Sep 10, 2022 - Economy

The problem of indolent retail shareholders

Illustration of a ballot box covered in dust and cobwebs.

Illustration: Aïda Amer/Axios

The first rule of meme stocks is that you short them at your peril — no matter how overvalued they might seem, the crowd can always bid them up.

Driving the news: Shares in Digital World Acquisition Corp, or DWAC, sure seem like they're defying gravity right now, even after having fallen 87% from their peak last October.

Why it matters: DWAC shares are trading on the hope — some would say pure faith — that the SPAC will be able to acquire Truth Social, the Twitter competitor associated with Donald Trump.

  • The problem is that the deal hasn't closed yet — and DWAC hasn't been able to muster sufficient votes from its retail shareholders to extend the deadline.

The big picture: Institutions have established procedures for voting their shares; individuals don't. As a result, according to ProxyPulse, while 83% of institutional investors vote their shares, just 30% of retail investors do — and that number has been slowly and steadily declining since the firm started measuring in 2017.

  • Say Technologies, which was bought by Robinhood for $140 million in 2021, was supposed to help reverse that trend.
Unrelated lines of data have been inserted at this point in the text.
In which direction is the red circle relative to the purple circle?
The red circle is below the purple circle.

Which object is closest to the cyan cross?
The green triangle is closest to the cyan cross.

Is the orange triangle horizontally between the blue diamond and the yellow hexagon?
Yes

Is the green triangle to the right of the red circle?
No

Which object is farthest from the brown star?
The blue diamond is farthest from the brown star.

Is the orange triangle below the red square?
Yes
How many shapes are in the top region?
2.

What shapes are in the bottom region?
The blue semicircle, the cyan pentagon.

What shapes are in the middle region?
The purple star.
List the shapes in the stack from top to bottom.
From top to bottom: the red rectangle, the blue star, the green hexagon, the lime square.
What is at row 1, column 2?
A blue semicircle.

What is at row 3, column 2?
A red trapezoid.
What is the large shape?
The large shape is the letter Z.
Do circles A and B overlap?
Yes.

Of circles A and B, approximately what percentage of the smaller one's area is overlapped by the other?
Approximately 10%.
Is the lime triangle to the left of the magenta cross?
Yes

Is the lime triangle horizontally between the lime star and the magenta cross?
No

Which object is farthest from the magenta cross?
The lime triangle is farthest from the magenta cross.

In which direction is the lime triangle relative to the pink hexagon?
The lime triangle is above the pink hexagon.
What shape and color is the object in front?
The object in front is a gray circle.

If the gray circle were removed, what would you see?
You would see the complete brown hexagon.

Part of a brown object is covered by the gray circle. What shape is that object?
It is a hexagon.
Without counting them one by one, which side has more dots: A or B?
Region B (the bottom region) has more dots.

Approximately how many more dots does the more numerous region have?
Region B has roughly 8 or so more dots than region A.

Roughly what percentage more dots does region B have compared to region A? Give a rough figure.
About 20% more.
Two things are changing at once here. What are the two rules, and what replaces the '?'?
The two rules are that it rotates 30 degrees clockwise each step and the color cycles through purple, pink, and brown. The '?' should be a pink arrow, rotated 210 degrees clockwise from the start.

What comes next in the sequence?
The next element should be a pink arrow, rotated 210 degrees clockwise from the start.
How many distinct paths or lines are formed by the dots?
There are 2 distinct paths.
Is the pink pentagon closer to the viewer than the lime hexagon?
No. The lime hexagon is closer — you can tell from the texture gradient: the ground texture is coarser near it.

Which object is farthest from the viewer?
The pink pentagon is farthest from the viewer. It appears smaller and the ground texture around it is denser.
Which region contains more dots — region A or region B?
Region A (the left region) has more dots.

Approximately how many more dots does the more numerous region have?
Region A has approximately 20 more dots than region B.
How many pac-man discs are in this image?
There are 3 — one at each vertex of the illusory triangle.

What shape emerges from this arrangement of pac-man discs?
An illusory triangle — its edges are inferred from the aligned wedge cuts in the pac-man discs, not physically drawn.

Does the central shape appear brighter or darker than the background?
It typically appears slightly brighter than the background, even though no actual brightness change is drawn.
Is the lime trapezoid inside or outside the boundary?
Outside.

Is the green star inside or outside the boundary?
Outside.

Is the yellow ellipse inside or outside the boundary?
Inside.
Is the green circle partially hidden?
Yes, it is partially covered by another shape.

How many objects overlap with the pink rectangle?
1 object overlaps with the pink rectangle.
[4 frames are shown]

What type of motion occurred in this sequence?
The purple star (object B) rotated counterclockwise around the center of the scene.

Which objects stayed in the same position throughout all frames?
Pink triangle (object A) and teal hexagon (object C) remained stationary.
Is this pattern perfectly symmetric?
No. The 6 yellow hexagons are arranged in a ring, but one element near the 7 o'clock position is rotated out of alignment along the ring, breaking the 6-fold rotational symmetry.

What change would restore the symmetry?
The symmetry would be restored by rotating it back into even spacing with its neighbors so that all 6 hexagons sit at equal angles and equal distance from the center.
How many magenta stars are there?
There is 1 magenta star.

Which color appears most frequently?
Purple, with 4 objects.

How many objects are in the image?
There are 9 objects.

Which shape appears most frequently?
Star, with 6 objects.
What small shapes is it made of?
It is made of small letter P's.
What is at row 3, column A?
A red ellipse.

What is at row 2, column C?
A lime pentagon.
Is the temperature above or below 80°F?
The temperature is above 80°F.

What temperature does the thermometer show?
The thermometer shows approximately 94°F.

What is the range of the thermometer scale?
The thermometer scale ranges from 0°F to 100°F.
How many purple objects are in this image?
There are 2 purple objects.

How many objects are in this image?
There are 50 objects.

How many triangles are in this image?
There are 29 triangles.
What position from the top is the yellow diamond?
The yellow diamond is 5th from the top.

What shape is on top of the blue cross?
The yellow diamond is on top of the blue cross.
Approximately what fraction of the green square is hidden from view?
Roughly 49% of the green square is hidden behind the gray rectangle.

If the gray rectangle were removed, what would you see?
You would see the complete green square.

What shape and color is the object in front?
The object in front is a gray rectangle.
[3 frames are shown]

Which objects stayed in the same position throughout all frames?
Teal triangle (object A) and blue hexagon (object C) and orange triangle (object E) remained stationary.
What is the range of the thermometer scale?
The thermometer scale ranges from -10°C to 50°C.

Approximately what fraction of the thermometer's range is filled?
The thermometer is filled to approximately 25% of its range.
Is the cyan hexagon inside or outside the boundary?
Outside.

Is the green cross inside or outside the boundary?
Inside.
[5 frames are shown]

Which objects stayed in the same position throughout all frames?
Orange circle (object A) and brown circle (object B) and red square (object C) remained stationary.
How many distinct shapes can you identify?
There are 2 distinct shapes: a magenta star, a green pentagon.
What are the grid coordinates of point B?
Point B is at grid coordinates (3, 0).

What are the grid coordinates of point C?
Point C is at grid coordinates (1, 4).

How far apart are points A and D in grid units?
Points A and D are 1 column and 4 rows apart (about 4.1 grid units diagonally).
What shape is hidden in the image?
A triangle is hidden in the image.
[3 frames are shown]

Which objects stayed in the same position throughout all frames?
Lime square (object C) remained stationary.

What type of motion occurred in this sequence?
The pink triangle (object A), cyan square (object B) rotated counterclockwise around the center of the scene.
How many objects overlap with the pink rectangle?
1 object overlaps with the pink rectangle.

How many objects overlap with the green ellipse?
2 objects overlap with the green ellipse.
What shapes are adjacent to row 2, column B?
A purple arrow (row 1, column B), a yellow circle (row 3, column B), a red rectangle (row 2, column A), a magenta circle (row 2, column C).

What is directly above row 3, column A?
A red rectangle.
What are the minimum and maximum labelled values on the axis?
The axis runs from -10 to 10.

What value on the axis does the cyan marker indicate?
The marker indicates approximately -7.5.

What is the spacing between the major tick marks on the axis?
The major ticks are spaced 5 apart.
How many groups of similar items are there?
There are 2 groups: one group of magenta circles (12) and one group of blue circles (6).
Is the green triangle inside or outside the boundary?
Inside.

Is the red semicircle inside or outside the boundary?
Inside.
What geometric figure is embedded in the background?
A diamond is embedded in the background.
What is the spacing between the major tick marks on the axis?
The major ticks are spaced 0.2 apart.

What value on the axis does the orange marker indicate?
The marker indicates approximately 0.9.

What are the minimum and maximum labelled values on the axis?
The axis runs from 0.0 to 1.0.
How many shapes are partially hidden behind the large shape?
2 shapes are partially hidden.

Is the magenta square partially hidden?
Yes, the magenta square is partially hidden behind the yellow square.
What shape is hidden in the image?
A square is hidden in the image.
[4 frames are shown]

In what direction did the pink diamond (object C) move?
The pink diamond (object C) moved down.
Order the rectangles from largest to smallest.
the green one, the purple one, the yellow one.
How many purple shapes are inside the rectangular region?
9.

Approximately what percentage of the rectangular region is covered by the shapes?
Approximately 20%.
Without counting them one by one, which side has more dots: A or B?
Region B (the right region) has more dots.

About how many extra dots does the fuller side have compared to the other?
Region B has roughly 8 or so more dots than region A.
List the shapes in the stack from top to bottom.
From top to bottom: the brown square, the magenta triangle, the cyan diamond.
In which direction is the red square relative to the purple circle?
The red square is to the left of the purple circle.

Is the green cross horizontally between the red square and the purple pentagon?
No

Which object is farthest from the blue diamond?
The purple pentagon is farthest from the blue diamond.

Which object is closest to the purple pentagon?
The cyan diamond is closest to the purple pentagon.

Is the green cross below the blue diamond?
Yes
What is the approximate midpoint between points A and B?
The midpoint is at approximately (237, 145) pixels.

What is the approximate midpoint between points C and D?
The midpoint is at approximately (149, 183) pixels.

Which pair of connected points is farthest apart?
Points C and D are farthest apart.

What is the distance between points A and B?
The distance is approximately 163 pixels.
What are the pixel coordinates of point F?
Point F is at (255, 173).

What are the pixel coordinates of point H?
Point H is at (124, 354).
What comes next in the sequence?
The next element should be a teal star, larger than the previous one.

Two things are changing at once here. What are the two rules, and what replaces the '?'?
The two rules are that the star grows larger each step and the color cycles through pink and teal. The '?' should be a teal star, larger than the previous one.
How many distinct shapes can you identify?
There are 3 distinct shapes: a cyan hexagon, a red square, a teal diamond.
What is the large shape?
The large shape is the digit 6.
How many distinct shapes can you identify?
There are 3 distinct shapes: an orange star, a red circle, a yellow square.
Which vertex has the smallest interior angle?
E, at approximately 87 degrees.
But Say refused to share with Axios what proportion of Robinhood's DWAC or AMC holders voted their stock when it really mattered, which suggests to me that the numbers weren't particularly impressive.

By the numbers: DWAC's sponsors have spent $2.8 million of their own money to extend the life of their company for another three months, and have pushed the deadline to vote back to October 10. But they still need 65% of shareholders to vote in favor, and right now, even after a massive marketing push, they're only at roughly 40%, per Reuters.

  • The catch: As shares continue to trade in high volume, it's increasingly difficult to find eligible voters, since in order to vote a shareholder needs to have owned the shares on August 12.

How it works: DWAC is now on borrowed time, and will liquidate at $10 per share when the clock finally runs out. That makes it hard to justify a share price that is still more than $20.

  • Even if DWAC does get shareholder approval to extend its own life, it seems increasingly unlikely to receive SEC approval to buy Trump Media & Technology Group. Without that approval, DWAC is worth no more than $10 per share.

The bottom line: AMC similarly couldn't get approval from its army of retail "apes" to get permission to issue new stock, so it had to construct an awkward new preferred security instead. With DWAC, the consequences of retail apathy are much more existential.